Rantings...
In the shower as I was getting ready for the Partner Fair on Sunday morning, I started thinking about how fortunate/blessed I was feeling that I was discovering all this stuff about myself now, during the course of the Artist’s Way exercises and my BPS class, but how much cooler it would’ve been if I had started this self discovery at a younger age, perhaps even before college. Wouldn’t it be cool if there was some sort of a program for teens that guided them through all the angst we tend to go through as we’re struggling to define ourselves? [I think the idea was also partially influenced by reading Kerri Smith’s “Letting Yourself Soar” lecture.] We have all these courses in high school that teach about Math, History, Science, etc. but nothing really that helps us with the considerable work of defining or getting to know ourselves. At least when I was in school there wasn’t, if they DO teach this kind of thing nowadays, somebody let me know.
I started thinking about how maybe people are unhappy because they don’t know themselves well enough to know what will make them happy. The kind of stuff we learn in school doesn’t prepare us for dealing with the real world and all the emotional/psychological turmoil that goes into trying to figure out who you are and what kind of life you want to live. John Taylor Gatto wrote a book a while back, called The Underground History of American Education: An Intimate Investigation into the Problem of Modern Schooling where they talked about how today’s school system had originally been set up by the government and big business to mass produce workers with enough basic knowledge to work in their factories (a good summary can be found at http://www.thememoryhole.org/edu/school-mission.htm). These schools weren’t set up to give people the tools to figure out how to define themselves as human beings, how to figure out what would bring the most happiness/fulfillment into their lives, to determine what their rules/values were and how to stick by those rules/values once defined. But that’s the true stuff that we need to be prepared to deal with as we move into adulthood. For many of us, coming out of school, we aren’t armed with the tools or the wherewithal to answer these questions for ourselves. Instead, all we have are images of what the media tells us the answers are – buy this car and everyone will think you’re successful, wear this label and you’ll be cool, be this pant/dress size and everyone will admire you and you’ll be happy.

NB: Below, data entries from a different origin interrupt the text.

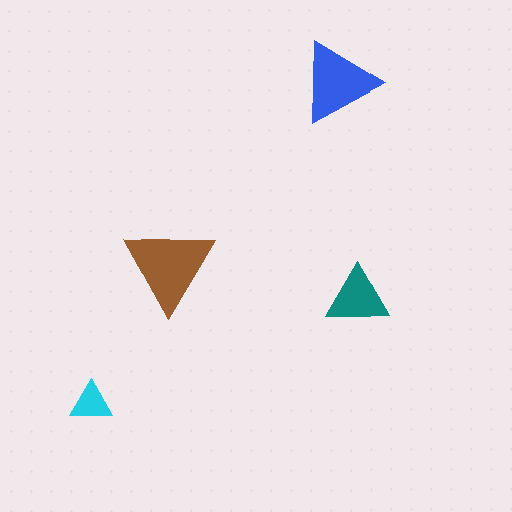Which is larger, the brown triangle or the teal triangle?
The brown one.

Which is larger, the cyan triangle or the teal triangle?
The teal one.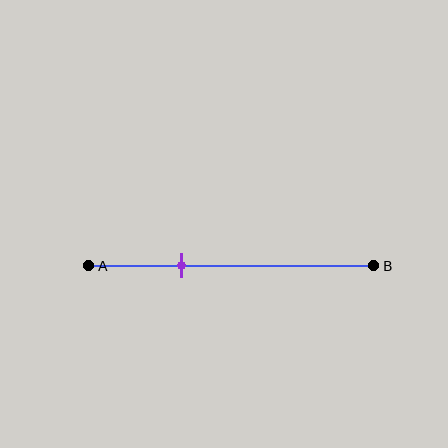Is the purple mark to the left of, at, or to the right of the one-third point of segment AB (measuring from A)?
The purple mark is approximately at the one-third point of segment AB.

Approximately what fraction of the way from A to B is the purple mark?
The purple mark is approximately 30% of the way from A to B.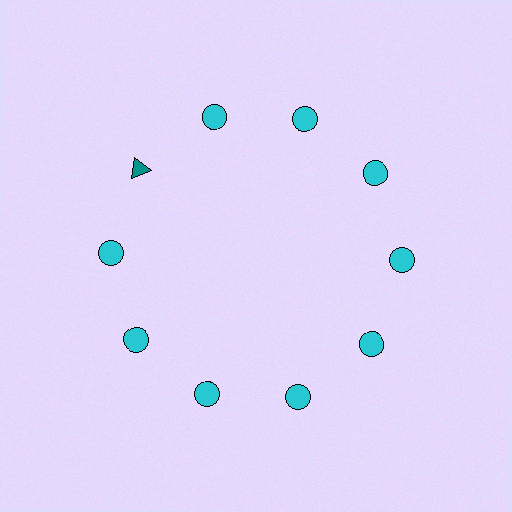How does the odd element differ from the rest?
It differs in both color (teal instead of cyan) and shape (triangle instead of circle).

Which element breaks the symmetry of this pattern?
The teal triangle at roughly the 10 o'clock position breaks the symmetry. All other shapes are cyan circles.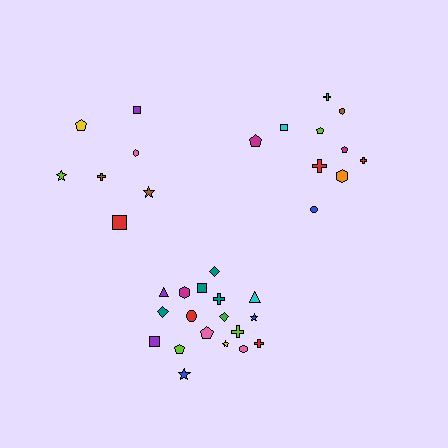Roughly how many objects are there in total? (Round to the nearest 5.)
Roughly 35 objects in total.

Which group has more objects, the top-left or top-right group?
The top-right group.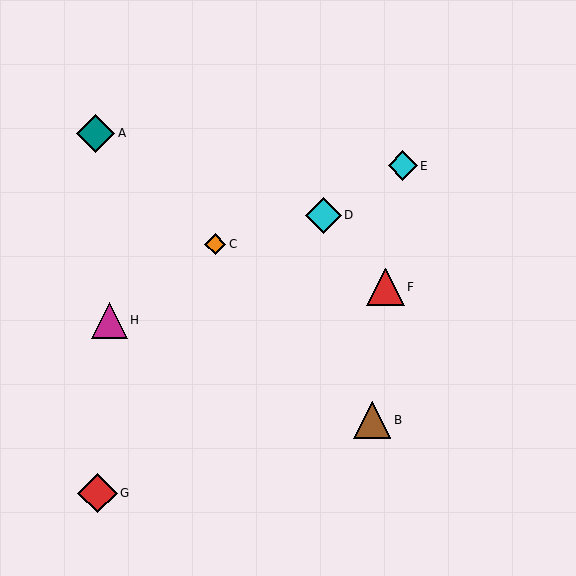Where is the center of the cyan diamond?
The center of the cyan diamond is at (323, 215).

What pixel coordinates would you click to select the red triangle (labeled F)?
Click at (385, 287) to select the red triangle F.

Instead of taking a good hard look at ourselves and determining our own value systems, we pick whoever seems to look happy and try to pattern ourselves after them. The problem is that we’re DIFFERENT. Every single person is different from everyone else. Instead of taking the time to figure out ourselves for ourselves, we let other people and other external forces like the media, influence or tell us what we should be. Then we let ourselves be judged by other people because we haven’t defined ourselves using our own definitions, so we don’t know if we are being ourselves correctly!
We have to flounder around picking out a major on the basis of who knows what, getting the grades, getting a “good job,” getting a stable career, meeting the perfect partner, spawning the perfect kids. But how do we know that this will make us happy? Humans are all so different from one another…how can there be one commonly conceived path to happiness/fulfillment? Why does everyone buy into that same dream?
Wouldn’t it have been cool if we had had classes to help out with things like defining our own commandments, assessing our own self images and determining for ourselves what is/is not attractive about our own bodies, listing out our values and beliefs and the reasoning behind those things so that when the time comes to defend or stand up for those things we know why we’re doing it to the deepest core of our beings. It would’ve been cool if we had been encouraged to explore our individuality as opposed to having been forced to conform to a common mold. Why do we all have to excel at Math AND Science AND Reading AND History AND whatever else to be considered good students? Why can’t we define our own subjects, determine our own curriculums based on our interests? Why can’t we pick our own teachers for that matter? People whom we admire and respect without having to be told we should. Sort of like the apprentice/master craftsman relationships of the Middle Ages, but more collaborative and less cheap, slave-labor-ish.
What would the world be like if we celebrated our differences instead of fighting over them and trying to get everyone to see things the way we see them? What is it about us that makes us want to convince everyone that we’re right? How can there be ONE single truth when we come from so many different perspectives and backgrounds and economic situations?
Why aren’t we encouraging/making mandatory the regular practice of self-reflection and contemplation? And giving ourselves the tools not just to question, but to FIND the answers we come up with?
It seems like such an enormous undertaking, but it’s necessary and worthwhile. All the cliché’s about journeys beginning with a single step, the Daffodil Principle, etc. are totally true. You can’t get anywhere new by just standing in the same place. You’ve got to take the first step and then have the courage to take the 1000 incremental next steps afterward, one step at a time. We've got nothing to lose except our fear/self-doubt and our true selves to gain.